— «Аллах свидетель и истории, и событий нашего времени, что чеченцы ищут путь к свободе и независимости миром, терпением, земными муками. Но куфр[14] не внемлет голосу разума, человеколюбия, понимания чаяний других народов… Коварство и подлость, месть и ложь, насилие и физическое уничтожение, возведенные в ранг…» Ну, это тра-ля-ля-тра-ля-ля… Вот!

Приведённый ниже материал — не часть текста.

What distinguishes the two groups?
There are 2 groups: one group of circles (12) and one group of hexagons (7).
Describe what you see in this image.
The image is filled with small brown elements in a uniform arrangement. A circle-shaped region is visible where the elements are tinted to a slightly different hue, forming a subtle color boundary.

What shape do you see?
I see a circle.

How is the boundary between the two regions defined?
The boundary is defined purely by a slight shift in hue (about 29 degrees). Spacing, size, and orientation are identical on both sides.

Так, значит… «Слишком коротка жизнь человека, чтобы рассчитывать на завтра…»
— Это очень мудро, — вставил я, отдышавшись.
— Мало показалось, харя наемная? — спросил он, радуясь удаче.

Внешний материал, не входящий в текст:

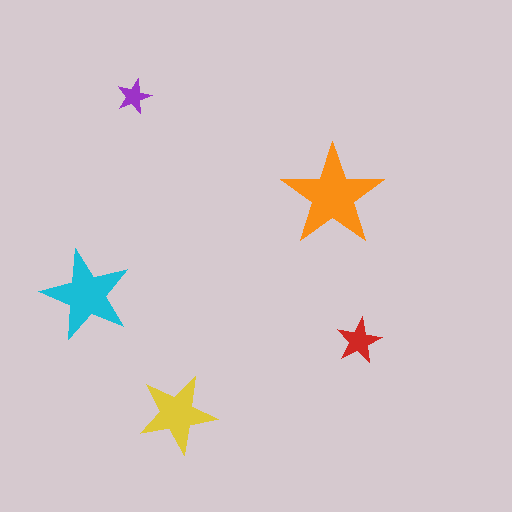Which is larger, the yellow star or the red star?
The yellow one.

— Продолжайте, прошу вас, — сказал я. — Чтение, конечно…
Он и сам жаждал.
— Так… Вот… «В случае пролития крови и не отказа России от насильственных методов к народам Кавказа, оставшимся в живых и потомкам завещаем… Не складывать знамя борьбы за свободу и независимость Кавказа до полной победы… Перенести страх и муки в логово зла и насилия над народами — Москву путями…» Какими, значит… Вот, слушай, гад, чего вы добиваетесь…
— Слушаю, — сказал я.
— «Привлечения к высшей мере ответственности тех, от кого исходит зло и насилие. Воздействуя на источники ядерной опасности. Со святой земли вон соотечественников, изменивших интересам истинной свободы, туда, где над их трупами не будут читать ясин,[15] без права возращения к их потомкам…» Что-то путано по-русски переведено… Подписано — «Аминь. Парламент Чеченской Республики, Президент Чеченской Республики…»[16]

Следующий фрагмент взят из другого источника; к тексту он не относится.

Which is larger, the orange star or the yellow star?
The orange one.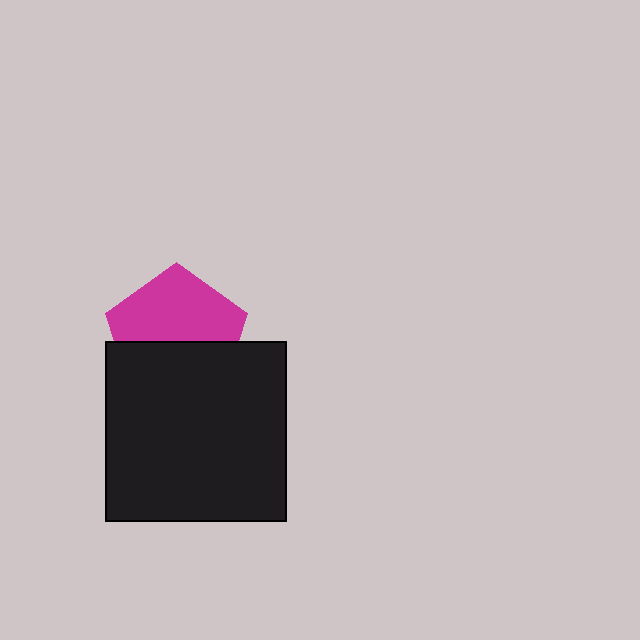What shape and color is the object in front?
The object in front is a black square.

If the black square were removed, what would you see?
You would see the complete magenta pentagon.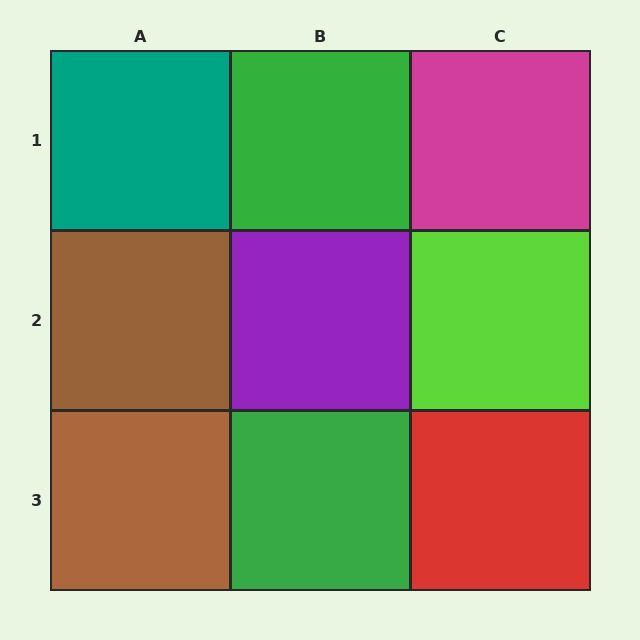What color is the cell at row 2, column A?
Brown.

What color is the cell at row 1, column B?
Green.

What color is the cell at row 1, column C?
Magenta.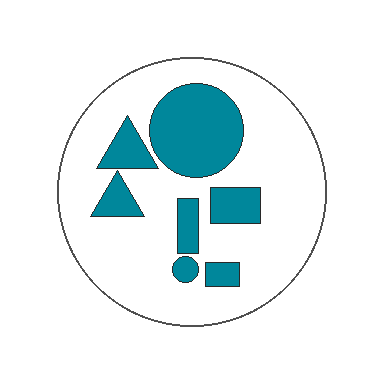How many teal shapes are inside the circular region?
7.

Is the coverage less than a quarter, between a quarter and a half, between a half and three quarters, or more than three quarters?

Молодец забежал за письменный стол и, не садясь, сказал мне с похвалой:
— На Лефортово в Москве тянешь.
— Вот видите, — ответил я. — От меня только прибыток. И для вас повышение. А вы руки распускаете…
Паренек, повернувшись спиной, чтобы я не разглядел набор номера, дождался ответа и сказал в мобильный:
— Здесь одиннадцатый. Борис Борисыч, на центральном рынке в ювелирке взяли курьера. С правительственной директивой. От самого, я думаю… Слушаюсь! Жду!
Борис Борисыч в обличье Ефима Шлайна сказал Одиннадцатому:
— Выйдите!
И мне раздраженно:
— Ба-ба-ба! Кого я вижу! Ты на каких же это гастролях здесь, в Грозном, Бэзил?
«Вот и встретились, — подумал я, подставляясь под ключ от наручников. — Вот и конец славной миссии…»
Бывают такие огромные добрые лохматые пахучие слюнявые собаки, подлинные друзья человека, от проявления горячих чувств которых, в особенности после их прогулки под дождем или снегом, хочется увернуться. Я и чувствовал себя подобным псом. После мотания по прагам, франкфуртам, тунисам, краснодарам, моздокам, где-то там еще, по жаре, под снегом и дождем, с вываленными в дерьме душой и шерстью… На месте Ефима Шлайна мне тоже, естественно, хотелось бы увернуться от такого. У него и без меня забот хватало. Например, совещание с Виктором Ивановичем Желяковым, который появился в дверях кабинета с загадочной улыбкой на дряблом лице.